Though the Daredevils still play, Lee moved on from the band in the early 1980s, moved to Nashville, and became a producer. Then in 1989, he formed the Del Beatles with a few music industry friends—Josh Leo, Jim Photoglo, Michael Rhodes, and Harry Stinson—eventually changing the group’s name to the Vinyl Kings; not wanting to get sued by the Fab Four and all. “All of us were either record producers, songwriters, studio musicians, so we were all working all the time,” Lee says. “We got together thinking…we haven’t been in a cover band since we were kids. We wanted to do a bunch of stuff that we grew up with that influenced us, which was a lot of Beatles and British invasion stuff.”
Their first gig was at Nashville’s famous Bluebird Café. It was so successful that they began playing regular gigs there and at other clubs and music industry events around town. By 2000, the band evolved from playing covers to writing their own songs. In 2002, the Vinyl Kings released A Little Trip, a 13-track collection of Beatles-inspired songs, complete with jangly, George Harrison-style guitar and Lennon-McCartney harmonies. The group released its second album, Time Machine—more Beach Boys than Beatles—in 2005. After Lee moved back to his hometown of Springfield around 2008, the band broke up, though they stayed in touch over the years.
When Leo’s wife, Renee LaRose Leo, died of pancreatic cancer in 2021, bandmate Photoglo wrote a song about her death, which inspired the Vinyl Kings to start playing together again.
“I’d drive down to Nashville…I probably went down there four or five times a week and sat with everybody and wrote songs,” says Lee. “Then we started recording stuff. “Smoke Rings for Renee” was the first single that we put out.”
Lee recalls how exciting it was getting back together with his old bandmates after 16 years. “It was like a reunion in some ways,” says Lee. “I’m living in Missouri and all those guys are still in Tennessee. So it was like being able to socialize and get together and see families and talk about old times.”
The five friends, inspired to make more music together, released a new single every month from January to June of 2023. Eventually, they decided they might as well make another album. But with Lee living seven hours away and other band members touring on a regular basis, it was no easy task.
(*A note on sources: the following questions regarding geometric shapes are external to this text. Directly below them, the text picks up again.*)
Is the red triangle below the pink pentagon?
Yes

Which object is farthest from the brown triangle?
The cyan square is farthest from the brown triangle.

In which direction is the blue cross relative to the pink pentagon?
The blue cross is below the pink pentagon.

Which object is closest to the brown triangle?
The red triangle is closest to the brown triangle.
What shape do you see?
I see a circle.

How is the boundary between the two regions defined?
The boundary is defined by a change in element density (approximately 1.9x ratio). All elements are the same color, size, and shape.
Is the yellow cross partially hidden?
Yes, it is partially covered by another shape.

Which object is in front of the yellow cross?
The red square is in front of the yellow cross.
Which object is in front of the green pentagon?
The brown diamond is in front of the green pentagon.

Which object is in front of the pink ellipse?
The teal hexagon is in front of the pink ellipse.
“It is just really hard for us to get together, to find little windows of four or five days where everybody can get together and not take away time from family and stuff like that,” says Lee. “It was just hard to do. So we got a lot done in very short periods of time. It took us almost two years to finish this because of everybody being gone.
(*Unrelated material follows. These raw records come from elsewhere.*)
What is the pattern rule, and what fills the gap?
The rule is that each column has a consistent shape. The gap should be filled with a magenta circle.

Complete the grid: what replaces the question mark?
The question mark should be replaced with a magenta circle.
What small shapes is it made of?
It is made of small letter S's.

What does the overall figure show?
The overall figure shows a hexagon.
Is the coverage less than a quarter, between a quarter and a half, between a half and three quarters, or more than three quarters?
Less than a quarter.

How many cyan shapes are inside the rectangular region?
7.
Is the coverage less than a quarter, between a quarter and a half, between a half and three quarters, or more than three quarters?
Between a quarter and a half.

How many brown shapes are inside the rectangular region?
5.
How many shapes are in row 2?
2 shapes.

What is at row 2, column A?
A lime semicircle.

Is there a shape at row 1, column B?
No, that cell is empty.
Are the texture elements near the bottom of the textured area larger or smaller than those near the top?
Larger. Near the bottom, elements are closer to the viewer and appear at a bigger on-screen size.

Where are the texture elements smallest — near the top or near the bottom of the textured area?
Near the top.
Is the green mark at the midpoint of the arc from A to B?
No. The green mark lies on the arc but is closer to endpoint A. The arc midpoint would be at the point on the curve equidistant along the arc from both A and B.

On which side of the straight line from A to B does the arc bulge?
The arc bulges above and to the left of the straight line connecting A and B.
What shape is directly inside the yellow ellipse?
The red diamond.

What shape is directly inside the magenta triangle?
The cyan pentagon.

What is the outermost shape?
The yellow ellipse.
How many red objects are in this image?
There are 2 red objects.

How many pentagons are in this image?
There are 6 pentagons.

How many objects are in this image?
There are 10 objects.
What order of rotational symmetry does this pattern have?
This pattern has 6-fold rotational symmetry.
The hard work, however, paid off.
Earlier this year, the band released its third album, Big New Life, an album about love, loss, and nostalgia.
As Lee and I reminisce about his career and how the music of his youth helped define the sound of his passion project, the Vinyl Kings, I ask him about meeting legendary music producer and recording engineer Glyn Johns for the first time. “That was mind-blowing,” he says.
As Lee tells it, the Daredevils were being shopped around to major labels. A&M was the most interested, so staff producer David Anderle and Johns flew into Kansas City to see the group perform at the Cowtown Ballroom on March 10, 1973.
“We were nervous as hell,” Lee says. “I mean, this is Glyn Johns. He’s worked with the Beatles and the Rolling Stones, and we were still trying to figure out what it is we were. We hadn’t really been together all that long. So we played, and I think we were probably nervous and didn’t play very well.”
After the show, Johns and Anderle followed the band up to their dressing room and laid it out for them as plainly as he could—he didn’t see anything special about them. But after the band’s manager, Stan Plesser, told him that the fellas were nervous, he offered to take John and Anderle back to his office to let them hear the band the way he had first heard them—sitting around casually on acoustic guitars. “So, we went up to his office, it’s like 11 o’clock, midnight, and we started playing,” says Lee. “And we only played like one or two songs. and he [Johns] had a big grin on his face, and he said, ‘Listen, I want you to play some more of your songs but I’ll tell you right now, I wanna do this.’”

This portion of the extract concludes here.